Между тем до него дошли слухи о «некиих… исповедающих глаголы ложные… яко несмы истинные христиане». Мисаил не назвал имен хулителей, твердивших, что православные, населяющие ВКЛ, не могут считаться настоящими христианами; однако, без сомнения, речь шла о неких католических иерархах (их, по утверждению Мисаила, «много в наших странах»), которые «силою влекли из благочестия в благочестие» – перекрещивали православных в католиков, ссылаясь на авторитет папы[245]. Чтобы прекратить эти «нестроения, распри и расколы» между христианами, Мисаил призвал понтифика отправить в Литву двух «доброразумных мужей» – католика и православного, знатоков «обычаев, закона и устава» своих церквей, «хранящих уставления Флорентийского собора». Они должны были гармонизировать межконфессиональные отношения в пределах БКЛ – что имело особое значение в условиях турецко-татарской экспансии в Европе, успехам которой способствовало разобщение в христианском лагере: «Бидящи они наше нестроение и немирную промежду нами нелюбовь, многие страны христианские поседоша и в свой закон Махметов многих от них обратиша; уже бо и самих нас поблизу они ныне суть, а… на таковых подобает вражду имети купно всему роду христианскому».
В специальной литературе отмечалось, что по своей идейной направленности и стилистике послание Мисаила несколько напоминает «Похвальне слово» Цамблака Констанцкому собору. Однако, без сомнения, прямое обращение православного митрополита к римскому первосвященнику было весьма экстраординарным явлением. Так что не удивительно, что аутентичность послания не раз вызывала сомнения, которые усугублялись тем фактом, что первым, в 1605 г., его обнародовал, обнаружив в какой-то церкви в Крево, апологет Брестской церковной унии митрополит Ипатий Потий, стремившийся убедить современников в извечности унийных устремлений в Киевской митрополии и подкрепить традицией объединительный акт 1596 г.
Именно потому послание сразу же стало объектом острой критики со стороны православных полемистов, прибегавших и к сугубо филологическим аргументам, – как, например, автор «Перестороги», который писал: «Книги змышляют, пишучи под датою старою, письмом старым, якобы колись тая згода (церковная уния. – Е.Р.) трвати смела. Але присмотрися в письмо, в самую речь, и знайдеш, же хоть такия письма старые змышляют, але реч все Потиева, як бы усты сам мовил. При том знайдеш там слова, века теперешнего людьми уживаемые, которых старые предки наши не уживали»[246]. Характерно, что отношение к посланию изменялось вместе с конфессиональной ориентацией: так, будучи православным, Мелетий Смотрицкий сравнивал его в своем «Треносе» с «Константиновым даром», а перейдя на сторону униатов, начал настаивать на существовании еще одного списка послания, якобы найденного возле Острога[247].

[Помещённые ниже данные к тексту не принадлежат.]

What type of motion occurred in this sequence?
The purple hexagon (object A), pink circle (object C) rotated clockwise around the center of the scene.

Со временем эта дискуссия переместилась в сугубо научную плоскость. При этом, как следом за И. Шевченко отметил Г. Голенченко[248], участники дискуссии смогли дистанцироваться от своих конфессиональных предпочтений: митрополит Макарий, детально изучив послание, признал его аутентичность[249], тогда как ксендз Ян Фиялек выдвинул в противовес едва ли не наиболее весомые контраргументы[250]. Впрочем, если в начале дискуссии вокруг проблематичного послания увереннее звучали голоса тех, кто считал его сфабрикованным Потием фальсификатом, то в конечном итоге верх взяли доводы их оппонентов. Было найдено и неопровержимое документальное свидетельство аутентичности этого произведения, долгое время известного лишь по публикации Потия и позднейшим копиям[251]. Б 1992 г. в 5-м выпуске «Русского феодального архива» (далее: РФА) увидели свет отрывок из Мисаилового послания, сохранившийся в составе одной из рукописей синодального собрания (Москва, Государственный исторический музей, Синод. 700), и информация о существовании его полного списка в кодексе Смоленского областного краеведческого музея (СОКМ 9907); при этом обе рукописи датировались 20-ми гг. XVI в., а их первооткрывателями были названы издатели указанного сборника Г.Б. Семенченко и А.И. Плигузов[252].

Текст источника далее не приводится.